A foundational concept from information is the quantification of the amount of information in things like events, random variables and distributions.

Calculating the Information for an Event¶

The intuition behind quantifying information is the idea of measuring how much surprise there is in an event. Those events that are rare (low probability) are more surprising and therefore have more information than those events that are common (high probability).

Low Probability Event: High Information (surprising)
High Probability Event: Low Information (unsurprising)

"The basic intuition behind information theory is that learning that an unlike event has occurred is more informative than learning that a likely event has occurred."

-- Page 73, Deep Learning, 2016

Rare events are more uncertain or more surprising and require more information to represent them than common events.

We can calculate the amount of information there is in an event using the probability of the event. This is called "Shannon information", "self-information", or simply the "information", and can be calculated for a discrete event x as follows:

$information(x) = -log( p(x) )$

Where log() is the base-2 logarithm and p(x) is the probability of the event x.

The choice of the base-2 logarithm means that the units of the information measure is in bits (binary digits). This can be directly interpreted in the information processing sense as the number of bits required to represent the event.

The calculation of information is often written as h(); for example:

$h(x) = -log( p(x) )$

The negative sign ensures that the result is always positive or zero. Information will be zero when the probability of an event is 1.0 or a certainty, e.g. there is no surprise.

Consider a flip of a single fair coin. The probability of heads (and tails) is 0.5. We can calculate the information for flipping a head in Python using the log2() function.

# calculate the information for a coin flip
from math import log2
# probability of the event
p = 0.5
# calculate information for event
h = -log2(p)
# print the result
print('p(x)=%.3f, information: %.3f bits' % (p, h))

p(x)=0.500, information: 1.000 bits

Running the example prints the probability of the event as 50% and the information content for the event as 1 bit.

If the same coin was flipped n times, then the information for this sequence of flips woulb be n bits.

If the coin was not fair and the probability of a head was instead 10% (0.1), then the event would be more rare and would require more than 3 bits of information.

print('p(x)=%.3f, information: %.3f bits' % (0.1, -log2(0.1)))

p(x)=0.100, information: 3.322 bits

We can also explore the information in a single roll of a fair six-sided dice. We know that the probability of rolling any number is 1/6, which is a smaller number than 1/2 for a coin flip, therefore we would expect more surprise or a larger amount of information.

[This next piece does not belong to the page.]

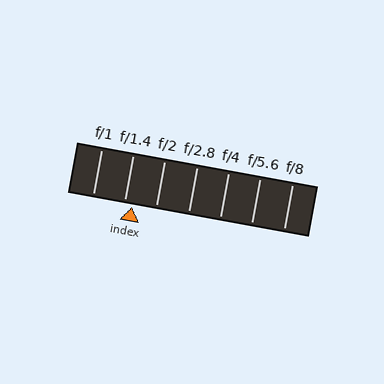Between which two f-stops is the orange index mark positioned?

# calculate the information for a dice roll
p = 1.0 / 6.0
h = -log2(p)
print('p(x)=%.3f, information: %.3f bits' % (p, h))

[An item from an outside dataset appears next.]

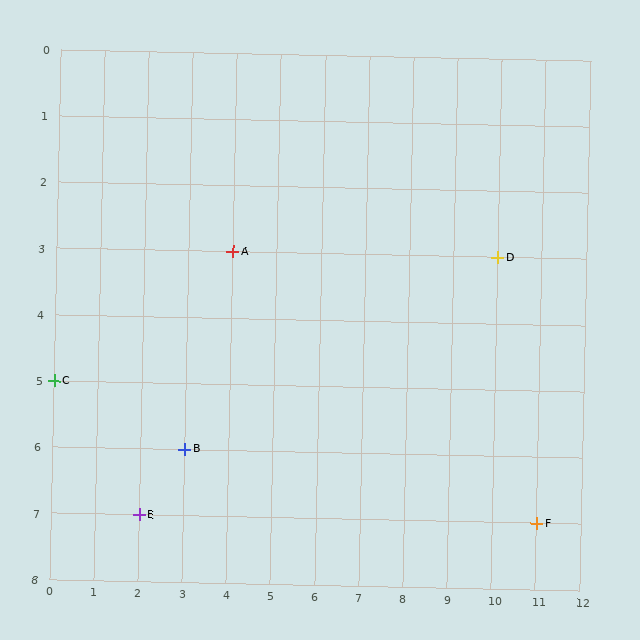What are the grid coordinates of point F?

p(x)=0.167, information: 2.585 bits

We can see that our intuition was indeed correct, for there is more than 2.5 bits of information in a single roll of a fair die.

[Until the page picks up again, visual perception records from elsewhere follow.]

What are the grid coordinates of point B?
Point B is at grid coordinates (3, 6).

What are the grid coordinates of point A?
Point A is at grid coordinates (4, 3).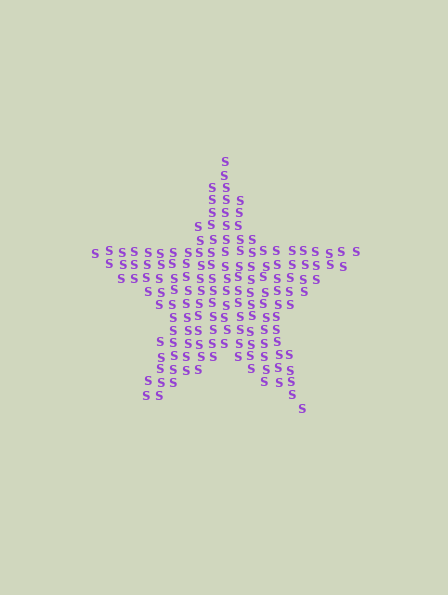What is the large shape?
The large shape is a star.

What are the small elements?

Calculate the Entropy for a Random Variable¶

We can also quantify how much information there is in a random variable. In effect, calculating the information for a random variable is the same as calculating the information for the probability distribution of the events for the random variable.

Calculating the information for a random variable is called "information entropy", "Shannon entropy", or simply "entropy". It is related to the idea of entropy ifrom physics by analogy, in that both are concerned with uncertainty.

The intuition for entropy is that it is the average number of bits required to represent or transmit an event drawn from the probability distribution for the random variable.

"... the Shannon entropy of a distribution is the expected amount of information in an event drawn from that distribution. It gives a lower bound on the number of bits [...] needed on average to encode symbols drawn from a distribution P."

-- Page 74, Deep Learning, 2016

Entropy can be calculated as the negative of the sum of the probability of each event multiplied by the log of the probability of each event.

H(X) = -sum(each k in K p(k) * log(p(k)))

The lowest entropy is calculated for a random variable that has a single event with a probability of 1.0, a certainty. The largest entropy for a random variable will be if all events are equally likely, such as a coin toss, or a dice roll.

We can calculate the entropy for the variable of a dice roll. Each outcome has the same probability of 1/6, therefore it is a uniform probability distribution. We can expect the average information to be the same information for a single event calculated in the previous section.

n = 6
p = 1.0 / n
entropy = -sum([p * log2(p) for _ in range(n)])
print('entropy: %.3f bits' % entropy)

entropy: 2.585 bits

This is the same 2.5 bits as the information for a single outcome. Which makes sense, as the average information is the same as the lower bound on information as all outcomes are equally likely.